[英]Execution time inconsistency in a program with high priority in the scheduler using RT Kernel
We are trying to implement a program that sends commands to a robot in a given cycle time.我们正在尝试实现一个在给定的周期时间内向机器人发送命令的程序。 Thus this program should be a real-time application.
因此这个程序应该是一个实时应用程序。 We set up a pc with a preempted RT Linux kernel and are launching our programs with chrt -f 98 or chrt -rr 99 to define the scheduling policy and priority.
我们设置了一台带有抢占 RT Linux 内核的 PC,并使用 chrt -f 98 或 chrt -rr 99 启动我们的程序来定义调度策略和优先级。 Loading of the kernel and launching of the program seems to be fine and work (see details below).
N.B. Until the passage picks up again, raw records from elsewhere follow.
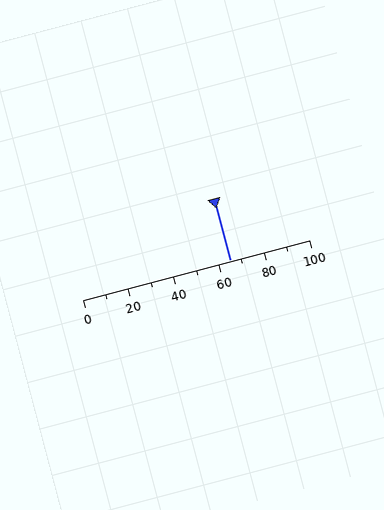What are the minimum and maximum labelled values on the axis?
The axis runs from 0 to 100.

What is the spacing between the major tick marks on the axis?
The major ticks are spaced 20 apart.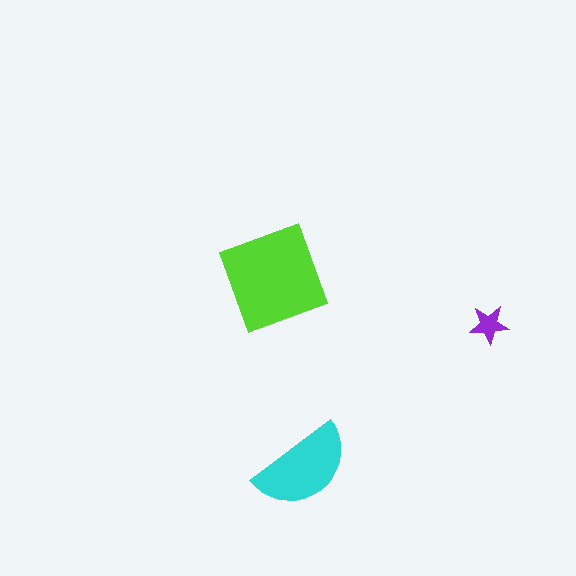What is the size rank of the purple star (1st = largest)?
3rd.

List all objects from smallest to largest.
The purple star, the cyan semicircle, the lime square.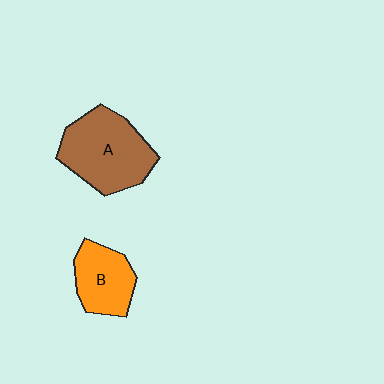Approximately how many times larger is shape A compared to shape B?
Approximately 1.6 times.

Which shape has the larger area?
Shape A (brown).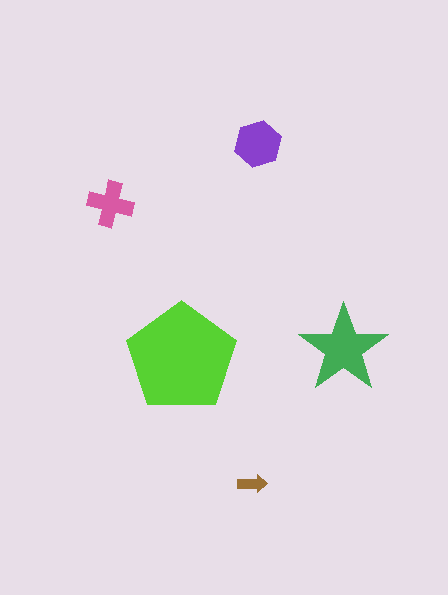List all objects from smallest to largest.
The brown arrow, the pink cross, the purple hexagon, the green star, the lime pentagon.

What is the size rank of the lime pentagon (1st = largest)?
1st.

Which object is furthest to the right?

加载内核和启动程序似乎很好并且可以正常工作(请参阅下面的详细信息)。
Now we were measuring the time (CPU ticks) it takes our program to be computed.现在我们正在测量计算程序所需的时间(CPU 滴答声)。 We expected this time to be constant with very little variation.
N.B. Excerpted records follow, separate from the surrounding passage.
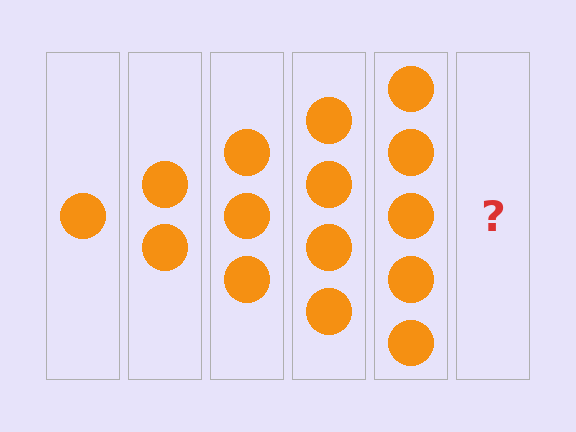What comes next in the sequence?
The next element should be 6 circles.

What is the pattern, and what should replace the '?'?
The pattern is that each step adds one more circle. The '?' should be 6 circles.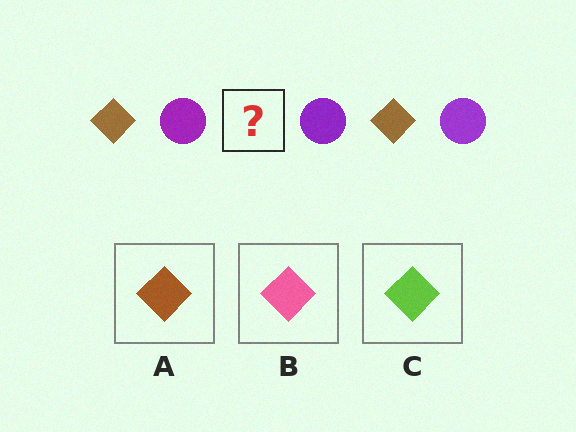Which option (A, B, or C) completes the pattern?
A.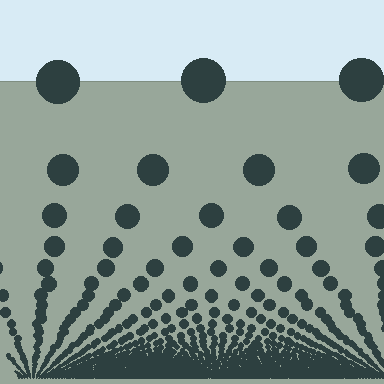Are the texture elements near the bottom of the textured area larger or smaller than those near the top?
Smaller. The gradient is inverted — elements near the bottom are smaller and denser.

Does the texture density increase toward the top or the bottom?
Density increases toward the bottom.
我们预计这个时间是恒定的,变化很小。 What we measured though, were quite significant differences in computation time.
但是,我们测量的是计算时间的显着差异。 Of course, we thought this could be undefined behavior in our rather complex program, so we created a very basic program and measured the time as well.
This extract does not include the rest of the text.